As obras para a Copa do Mundo de 2014 também foram alvo de questionamentos. O Comitê de Patrimônio Mundial expressou preocupação com a possibilidade de o evento acirrar a especulação imobiliária na cidade. O relatório afirma que alguns projetos relacionados à competição, como a construção do veículo leve sobre trilhos (VLT), ainda precisam ser avaliados.
O documento também cita a proposta do governo de autorizar a construção de hotéis na 901 Norte, projeto condenado pelo Instituto do Patrimônio Histórico e Artístico Nacional (Iphan). Para a Unesco, "existem pressões por mudanças de destinação, que geram ocupações inapropriadas e uma perda de espaços públicos", diz o relatório. "A missão estima que a escala bucólica deve ser preservada com mais atenção", acrescenta o texto do documento.
Análise da notícia
Em nome do futuro
GUILHERME GOULART



O relatório da última missão da Unesco em Brasília constrange a capital tombada como patrimônio mundial da humanidade.

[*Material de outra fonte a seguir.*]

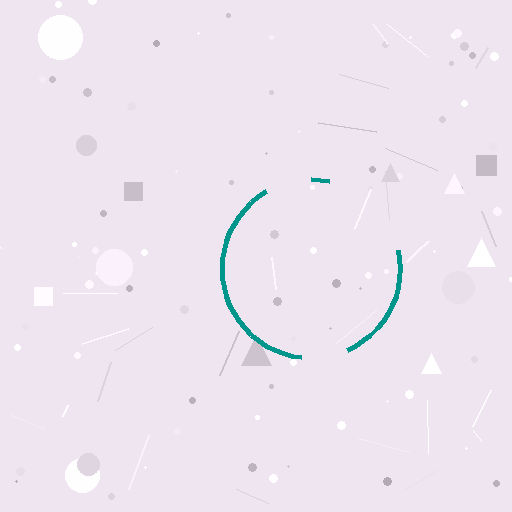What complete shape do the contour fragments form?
The contour fragments form a circle.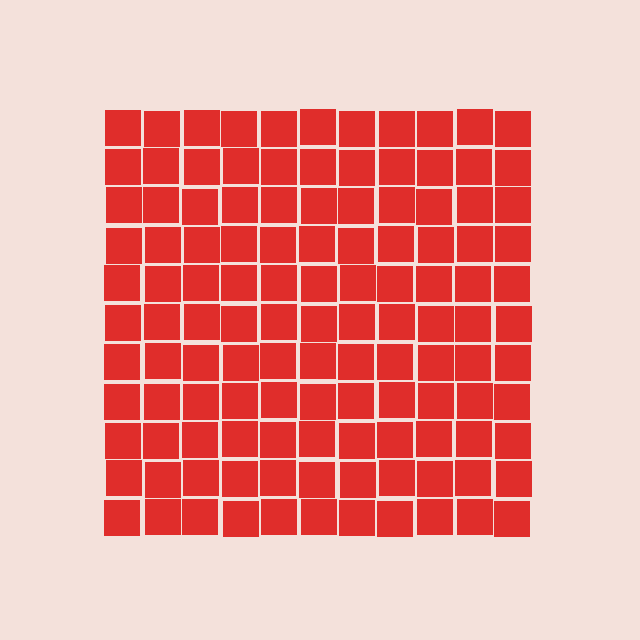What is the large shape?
The large shape is a square.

A maioria das observações deixa em evidência que, uma década depois da primeira visita dos técnicos do órgão internacional, pouco ou nada se fez para preservar o título que tanto orgulha os brasilienses. Ou pior: puxadinhos, problemas no sistema de transporte público, desrespeito à orla do Lago Paranoá e decadência da Avenida W3 são, por exemplo, absurdos que colocam em risco as características que justamente permitiram a inclusão da cidade na lista da Unesco.

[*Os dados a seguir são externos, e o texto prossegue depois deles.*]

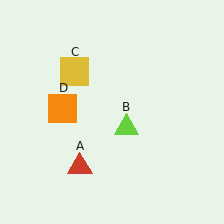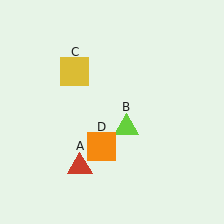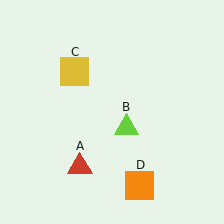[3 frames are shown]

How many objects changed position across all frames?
1 object changed position: orange square (object D).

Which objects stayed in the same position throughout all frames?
Red triangle (object A) and lime triangle (object B) and yellow square (object C) remained stationary.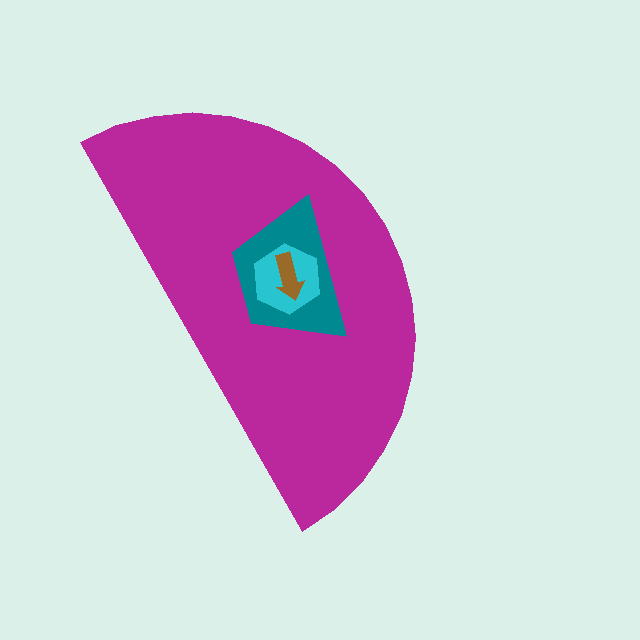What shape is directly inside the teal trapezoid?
The cyan hexagon.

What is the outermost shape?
The magenta semicircle.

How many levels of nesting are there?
4.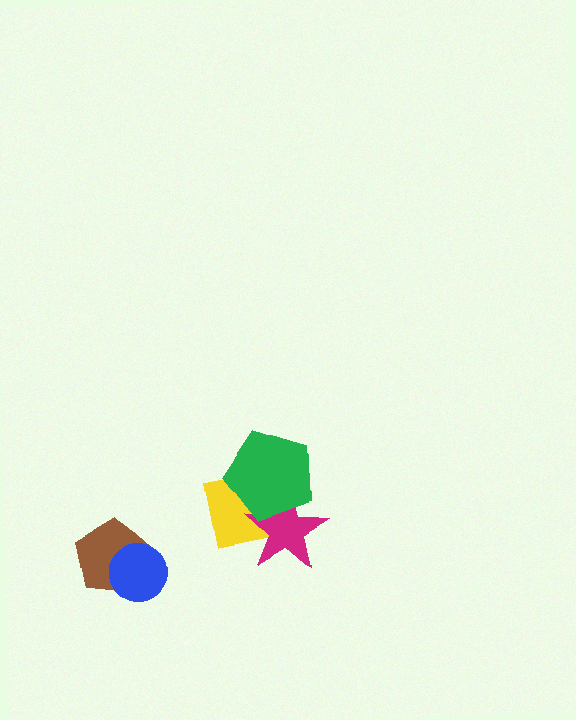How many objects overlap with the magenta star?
2 objects overlap with the magenta star.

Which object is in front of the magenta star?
The green pentagon is in front of the magenta star.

Um dos pontos da conclusão dos técnicos, no entanto, chama ainda mais a atenção para o rol de falhas cometidas principalmente no Plano Piloto. O olhar dos técnicos identificou uma "falta de interação e cooperação" entre o Iphan e o GDF. Ora, se nem sequer os órgãos responsáveis pela conservação e pela preservação do patrimônio se entendem, como ser otimista ao pensar no futuro de Brasília? Passou da hora de as autoridades se mobilizarem em nome da experiência que tornou a capital um exemplo para o mundo.